Parent rights bill meets its expected fate

As expected, the House Public Health Care and Human Services Committee voted 7-6 Tuesday to kill a bill that would have created a sweeping “parent’s bill of rights” affecting how parents relate to schools, courts, health care agencies, and medical professionals.

The party-line vote on Senate Bill 15-077, with Democrats in the majority, came after nearly four hours of often-emotional testimony. The witness list was dominated by parents airing grievances about run-ins with judges, guardians, social workers, doctors, teachers, and principals.

Vaccination laws also came under fire from some witnesses supporting the bill. Two witnesses claimed that half of American boys will be autistic in the future because of vaccinations. And one witness maintained that flu shots cause Alzheimer’s disease.

Opponents of the bill, representing victim rights organizations, medical groups, the Colorado Bar Association, teachers, and school districts, said the bill was unnecessary because existing laws protect parents and because it would have weakened protections for children who are victims of abuse and sexual exploitation by family members.

Rep. Lois Landgraf, R-Colorado Springs, proposed a successful amendment intended to ease concerns about protection of abused children and about vaccinations. But committee Democrats killed the bill anyway.

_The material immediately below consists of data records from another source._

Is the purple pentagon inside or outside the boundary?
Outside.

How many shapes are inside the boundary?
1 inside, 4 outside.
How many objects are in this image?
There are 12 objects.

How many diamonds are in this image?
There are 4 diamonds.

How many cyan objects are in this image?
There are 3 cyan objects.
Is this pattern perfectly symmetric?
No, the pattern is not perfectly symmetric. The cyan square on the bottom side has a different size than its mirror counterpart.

The bill also proposed criminal penalties for teachers, health workers, and others who violated its terms.

The measure was sponsored by the father-son team of Sen. Tim Neville of Littleton and Rep. Patrick Neville of Castle Rock. Both are Republicans and strong social conservatives. (Read the bill here.)

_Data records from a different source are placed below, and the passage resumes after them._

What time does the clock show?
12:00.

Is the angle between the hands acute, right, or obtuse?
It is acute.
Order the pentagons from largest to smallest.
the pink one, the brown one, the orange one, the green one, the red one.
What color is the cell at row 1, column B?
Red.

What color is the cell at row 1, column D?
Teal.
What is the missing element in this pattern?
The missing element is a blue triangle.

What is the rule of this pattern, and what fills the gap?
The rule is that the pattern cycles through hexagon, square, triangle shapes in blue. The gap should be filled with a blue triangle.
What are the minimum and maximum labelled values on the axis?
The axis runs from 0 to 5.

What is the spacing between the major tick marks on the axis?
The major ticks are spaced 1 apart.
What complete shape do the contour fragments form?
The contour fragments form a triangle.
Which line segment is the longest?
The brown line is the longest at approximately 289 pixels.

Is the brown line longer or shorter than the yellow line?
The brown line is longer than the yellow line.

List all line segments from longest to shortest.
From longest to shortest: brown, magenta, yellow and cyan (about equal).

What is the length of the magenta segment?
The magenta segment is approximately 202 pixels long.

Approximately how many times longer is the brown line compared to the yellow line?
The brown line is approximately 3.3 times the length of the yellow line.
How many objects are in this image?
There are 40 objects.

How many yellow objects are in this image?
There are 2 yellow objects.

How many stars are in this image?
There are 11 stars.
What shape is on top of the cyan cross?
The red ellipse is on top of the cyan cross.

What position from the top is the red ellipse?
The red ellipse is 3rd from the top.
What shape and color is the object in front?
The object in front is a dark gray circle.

Committee Democrats were uniformly polite and attentive to the witnesses who testified during the long hearing. “Some things were quite eye-opening to me,” said Rep. Joan Ginal, D-Fort Collins.

But House Democratic staff members were more direct in the news release issued after the bill was killed. “Another GOP Tinfoil-hat Bill Bites the Dust” was the headline on the email.

Truancy bill advances, but questions linger

The Senate Finance Committee passed a truancy bill on a 4-0 vote Tuesday, but the measure’s future remains unclear.

As passed by the Senate Education Committee last week, Senate Bill 15-184 aims to end jailing of truant students who ignore court orders to return to school. The bill would take truancy cases out of juvenile courts and assign them to administrative judges, who don’t have the power to send people to jail.

There’s concern by some senators that passage of the bill in its current form could cut off promising truancy court programs that have been developed in a few counties.

A more immediate concern is the bill’s fiscal impact. It would generate an estimated $389,881 in revenue from fees school districts would pay to have truancy cases referred to the administrative judges. But that income would count against the state’s Taxpayer’s Bill of Rights revenue cap that requires refunds to taxpayers once revenues reach a certain level.

The bill goes next to the Senate Appropriations Committee, which will consider that issue before deciding whether to send the measure to the Senate floor.

Sen. Andy Kerr, D-Lakewood, told the finance committee Tuesday he has an amendment that would avoid the fiscal issue, but he didn’t offer the change because the amendment language isn’t final.

Kerr’s plan would keep truancy cases in juvenile courts, but it would ban youth correctional facilities from imprisoning students found guilty of contempt of court for ignoring district requests to return to school.

Bill sponsor Sen. Chris Holbert, R-Parker, has said his main goal with the bill is to keep truant students out of juvenile detention.